Wednesday, September 29, 2010

Work or Worship?

September has been a busy month for me. Crazy busy. Sometimes life's like that. Busy, busy, busy. And it's times like this when my Christian walk feels more like a frantic sprint. But before I assess this past month with too much disdain, I need to remind myself that Jesus did lament the desperate need in His Father's harvest for labourors -- that is, hard workers (Matthew 9:37-38). And Jesus was such a hard worker that He said His "food" was to accomplish the "work" of His Father (John 4:34) and that "My Father is working until now, and I am working" (John 5:17). In other words, God sees great need for work to be done and wants us to be working too.

But that doesn't mean God spends His time scanning the earth searching for workers. That would be like God looking down here and saying, "Ah yes, there's someone who could probably put in a good effort. He looks good and strong for all the hard work I've got to get done." Instead, Jesus specifies (in the same context in which He says His food is to do God's work) that God is looking for someone else: "the hour is coming, and is now here, when the true worshipers will worship the Father in spirit and truth, for the Father is seeking such people to worship Him" (John 4:23). The latter part of that verse is typically lost in the shadow of the more famous phrase mentioned at the beginning of the verse. Yet the end of that verse is absolutely vital. The verse begins with Jesus defining true worship, but then He explicitly states who God is looking for as He scans the earth: God is searching for worshipers. God is looking down here saying, "Ah yes, there's someone who's heart is completely Mine. I will give her the strength to do great works in My name!" (see 2 Chronicles 16:9).

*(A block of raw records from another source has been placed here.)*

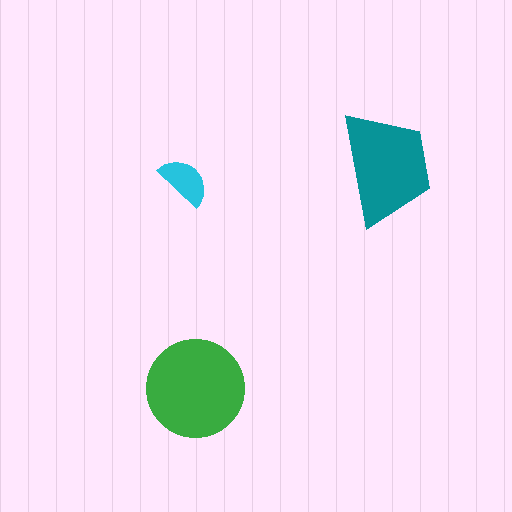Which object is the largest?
The green circle.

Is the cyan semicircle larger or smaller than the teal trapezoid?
Smaller.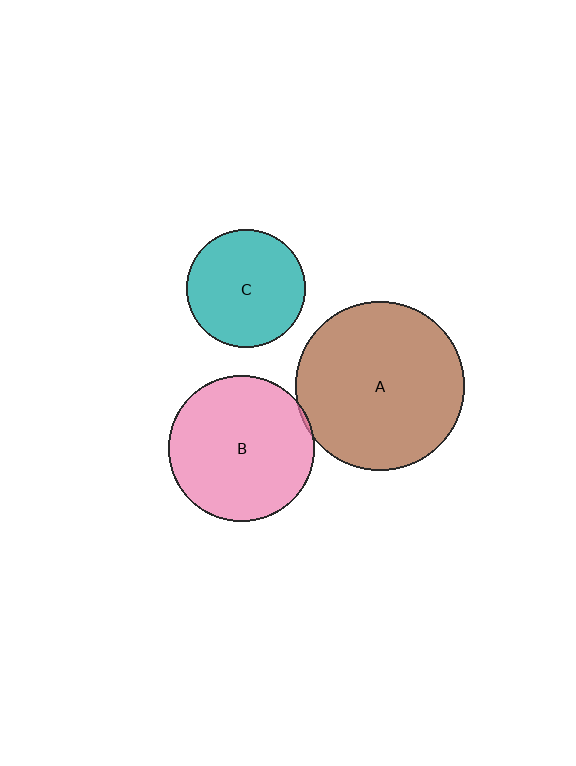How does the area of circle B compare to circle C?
Approximately 1.5 times.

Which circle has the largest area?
Circle A (brown).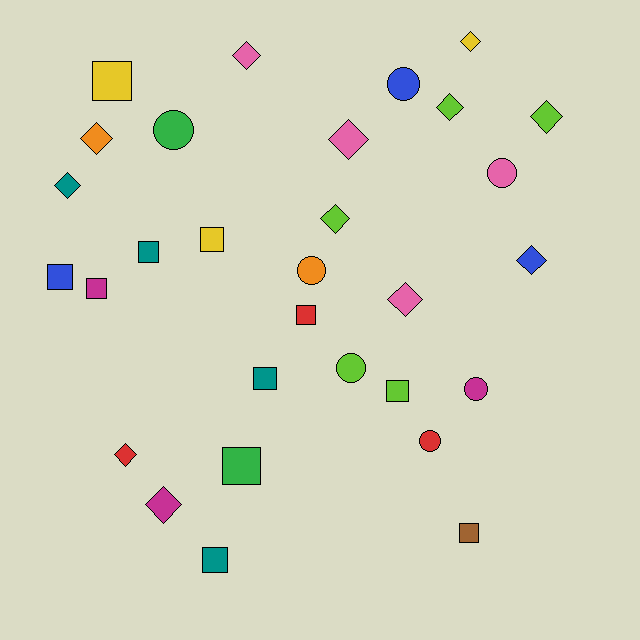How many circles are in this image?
There are 7 circles.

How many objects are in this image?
There are 30 objects.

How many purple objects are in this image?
There are no purple objects.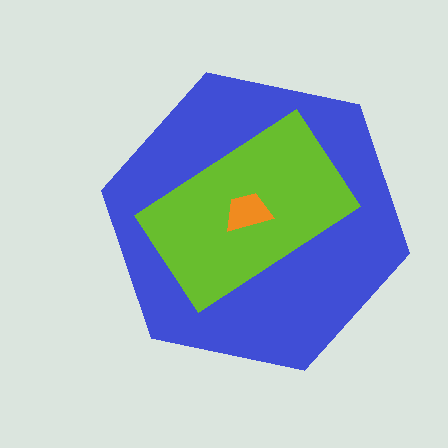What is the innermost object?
The orange trapezoid.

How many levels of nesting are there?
3.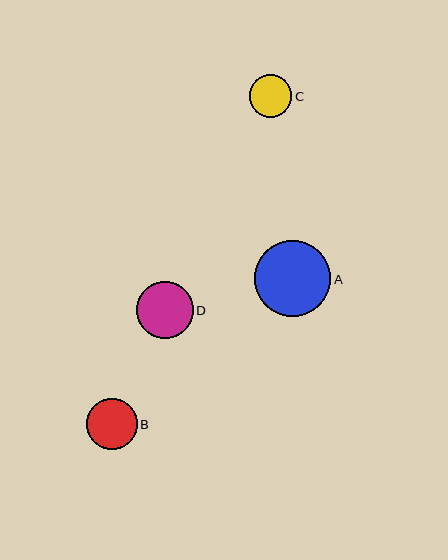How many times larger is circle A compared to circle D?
Circle A is approximately 1.3 times the size of circle D.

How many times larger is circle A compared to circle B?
Circle A is approximately 1.5 times the size of circle B.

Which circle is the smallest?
Circle C is the smallest with a size of approximately 43 pixels.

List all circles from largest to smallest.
From largest to smallest: A, D, B, C.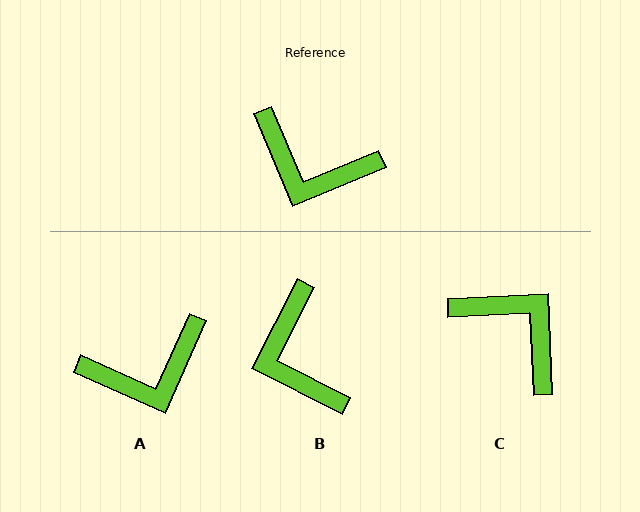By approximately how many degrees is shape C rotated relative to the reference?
Approximately 160 degrees counter-clockwise.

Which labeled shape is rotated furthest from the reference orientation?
C, about 160 degrees away.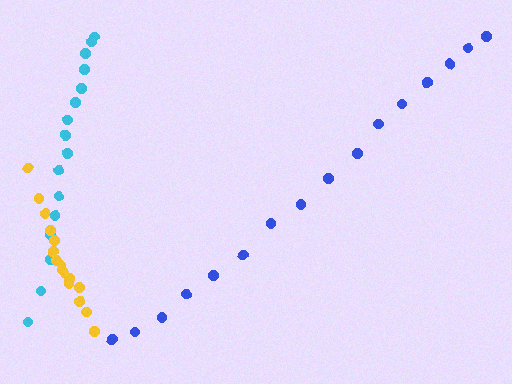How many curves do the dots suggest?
There are 3 distinct paths.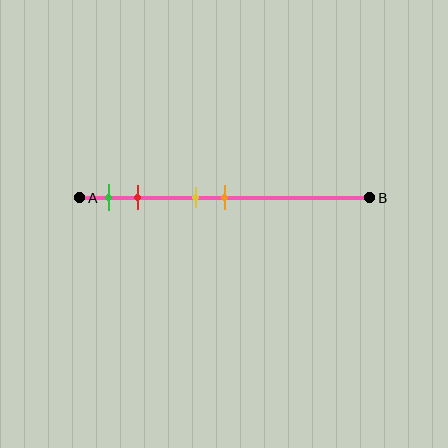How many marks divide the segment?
There are 4 marks dividing the segment.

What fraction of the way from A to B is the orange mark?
The orange mark is approximately 50% (0.5) of the way from A to B.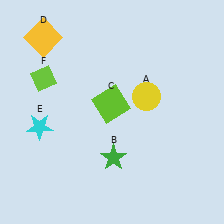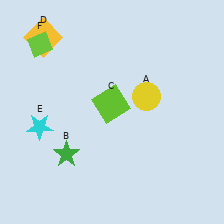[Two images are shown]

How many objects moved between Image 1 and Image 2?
2 objects moved between the two images.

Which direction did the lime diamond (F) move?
The lime diamond (F) moved up.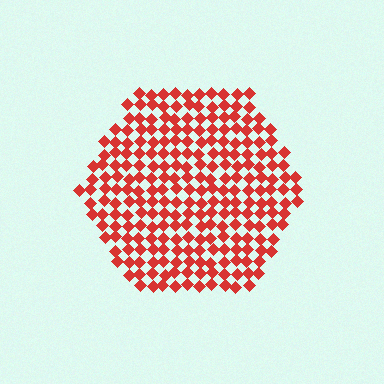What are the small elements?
The small elements are diamonds.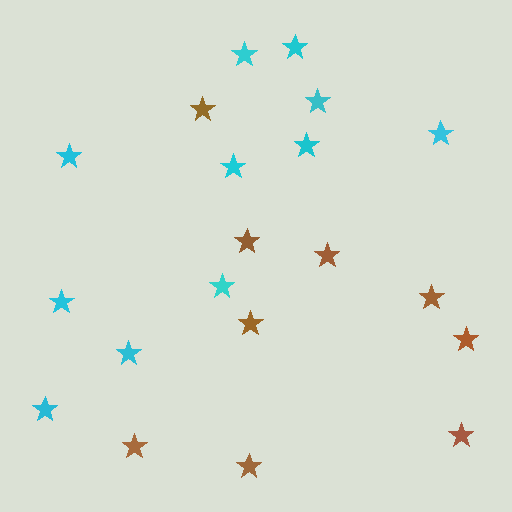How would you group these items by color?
There are 2 groups: one group of cyan stars (11) and one group of brown stars (9).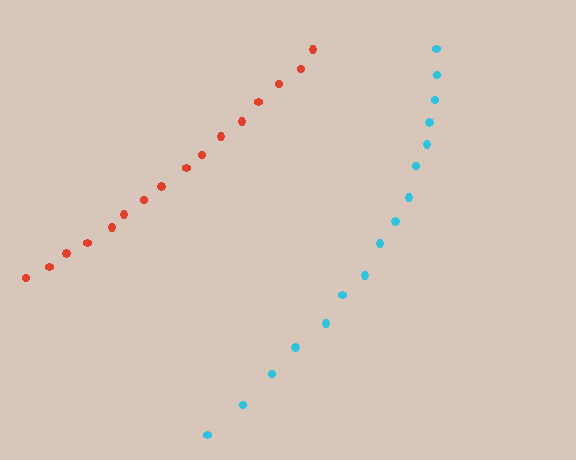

But with Jesus' great emphasis on working, as well as stating that the Father is searching for true worshipers, is it fair to say one is more important than the other? After all, isn't it true that our worship of God and our work for God are so closely intertwined that they're meant to appear indistinguishable? In other words, can I be a true worshiper of God if I'm unwilling to be a worker for Him? And can I even say I'm a worker for the Lord if I neglect to be a worshiper? To truly be one means I must truly be the other. Which would mean that a worker who worships is as valuable to God as a worshiper who works, right? And it is that very question that causes me to hesitate to equate these two characteristics of a follower of Christ because it fails to clarify the order in which I came to be both a worshiper and a worker -- and that is what I think Jesus was stressing when He said that the Father is seeking true worshipers.

Worshiping God must precede working for God. It must be so or we'll end up working in our own strength for the dim glow of our own glory eventually becoming a hard-hearted Pharisee who's forgotten the One we're working for! That's why God is seeking worshipers, whom He will then make into workers according to His strength working in us and through us (Colossians 1:29). He wants our hearts before we offer Him our hands. I'm sure that's why Jesus told Martha that her sister Mary had "chosen what is better" (Luke 10:42, NIV) when Mary chose to sit listening at Jesus' feet rather than to be so distracted by busyness.

So I now need to ask myself why I've been so busy. Is it because I'm busy working at all the things that the God I love and adore -- and listen so carefully to -- and receive all my strength from -- has asked me to do? Or is it because I think I need to work this hard for God in order to win His approval -- perhaps because I haven't found it easy to draw near to Him in worship amidst all my self-imposed busyness? And if God is seeking worshipers, what will He find in me when He finds me busily serving Him so hard?  Yikes. The answer will be in whatever the posture of my heart is as I serve Him with my hands: a worshiper of God who has become a worker for His God.

© 2010 by Ken Peters


Eileen said...

Good thoughts, Ken!

Aaron Wiebe said...

Hi Ken

Well said - being in His presence BEFORE we work is the key to finding strength for the journey.

Martin Luther said "I have so much to do each day that I shall spend the first three hours in prayer."

Thanks for putting your thoughts into words.